Teleport Kubernetes Discussion
Summary
We have been running Teleport using the original proof of concept deployment. The design criteria for that deployment was to get it running as quickly as possible and keep it as simple as possible (one VM) until we outgrew the MVP. We have come to the point where we have outgrown this setup and it's time to move to something new. There are some decisions to make now, and it's time to gather feedback and opinions on how we should do things moving forward.
More Detail
We started by routing read only rails consoles through the Teleport proxy (bastion). Then we added the database consoles and have now migrated most database console users to it. Before we start routing Kubernetes API access through it, we need it to be high availability.
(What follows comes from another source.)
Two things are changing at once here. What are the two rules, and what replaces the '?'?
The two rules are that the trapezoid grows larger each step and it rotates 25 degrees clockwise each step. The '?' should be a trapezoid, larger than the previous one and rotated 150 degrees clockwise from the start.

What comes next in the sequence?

While it would probably be easiest to just create a namespace for it in the regional cluster, we would have to be extremely careful to avoid breaking our access to manage it. Even with caution, it's usually ill advised to run a management tool inside of the service that it manages (our ops instance exists for this reason). However there may still be an argument for doing it this way and we should discuss it.
Decisions
- Do we run the service in Kubernetes, or with multiple VM's? (Consensus seems to be K8s)
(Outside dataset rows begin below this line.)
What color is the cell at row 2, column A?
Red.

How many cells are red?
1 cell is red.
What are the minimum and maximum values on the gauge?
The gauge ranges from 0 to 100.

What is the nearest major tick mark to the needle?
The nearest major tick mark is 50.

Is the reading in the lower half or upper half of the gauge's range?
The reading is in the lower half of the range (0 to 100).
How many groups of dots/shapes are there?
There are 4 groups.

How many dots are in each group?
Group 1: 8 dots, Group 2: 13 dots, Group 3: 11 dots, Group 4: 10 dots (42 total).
- Do we build a small "bastion only" cluster for this, with tighter security (similar to how we lock down
sudo
access on our existing bastions) - Or do we run the app as just another namespace in our regional cluster?
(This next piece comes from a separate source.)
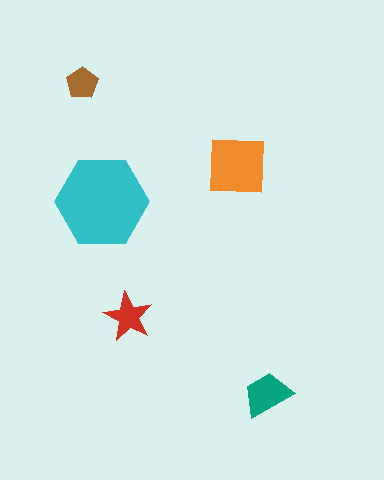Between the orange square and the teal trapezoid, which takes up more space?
The orange square.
- Where do we put the Terraform and Helm code for this? The
config-mgmt
mono repo? Or a separate bastion repo on ops with higher security and isolation?
Architecture Options
Separate bastion cluster
stateDiagram-v2
direction LR
User --> Balancer
Balancer --> Teleport1
Balancer --> Teleport2
state BastionCluster {
Teleport1 --> Console1
Teleport1 --> Console2
Teleport2 --> Console1
Teleport2 --> Console2
Teleport1 --> KubeAPI
Teleport2 --> KubeAPI
}
state RegionalCluster {
state KubeAPI {
[*]
}
state ConsoleNamespace {
Console1
Console2
}
}
Teleport1 --> Postgres
Teleport2 --> Postgres
Teleport in regional cluster
stateDiagram-v2
direction LR
User --> Balancer
Balancer --> Teleport1
Balancer --> Teleport2
state RegionalCluster {
state KubeAPI {
Teleport1 --> [*]
Teleport2 --> [*]
}
state BastionNamespace {
Teleport1 --> Console1
Teleport1 --> Console2
Teleport2 --> Console1
Teleport2 --> Console2
}
state ConsoleNamespace {
Console1
Console2
}
}
Teleport1 --> Postgres
Teleport2 --> Postgres
Teleport in zonal clusters
stateDiagram-v2
direction LR
User --> Balancer
Balancer --> Teleport1
Balancer --> Teleport2
state ZonalCluster1 {
state KubeAPI {
Teleport1 --> [*]
}
state BastionNamespace1 {
Teleport1 --> Console1
}
state ConsoleNamespace1 {
Console1
}
}
state ZonalCluster2 {
state KubeAPI2 {
Teleport2 --> [*]
}
state BastionNamespace2 {
Teleport2 --> Console2
}
state ConsoleNamespace {
Console2
}
}
Teleport1 --> Postgres
Teleport2 --> Postgres
Teleport in Ops Cluster
stateDiagram-v2
direction LR
User --> Balancer
Balancer --> Teleport1
Balancer --> Teleport2
state OpsCluster {
state BastionNamespace1 {
Teleport1 --> Agent1
Teleport1 --> Agent2
Teleport2 --> Agent1
Teleport2 --> Agent2
}
}
state ZonalCluster1 {
Agent1 --> KubeAPI1
Agent1 --> Console1
state KubeAPI1 {
[*]
}
state ConsoleNamespace1 {
Console1
}
}
state ZonalCluster2 {
Agent2 --> KubeAPI2
Agent2 --> Console2
state KubeAPI2 {
[*]
}
state ConsoleNamespace {
Console2
}
}
Agent1 --> Postgres
Agent2 --> Postgres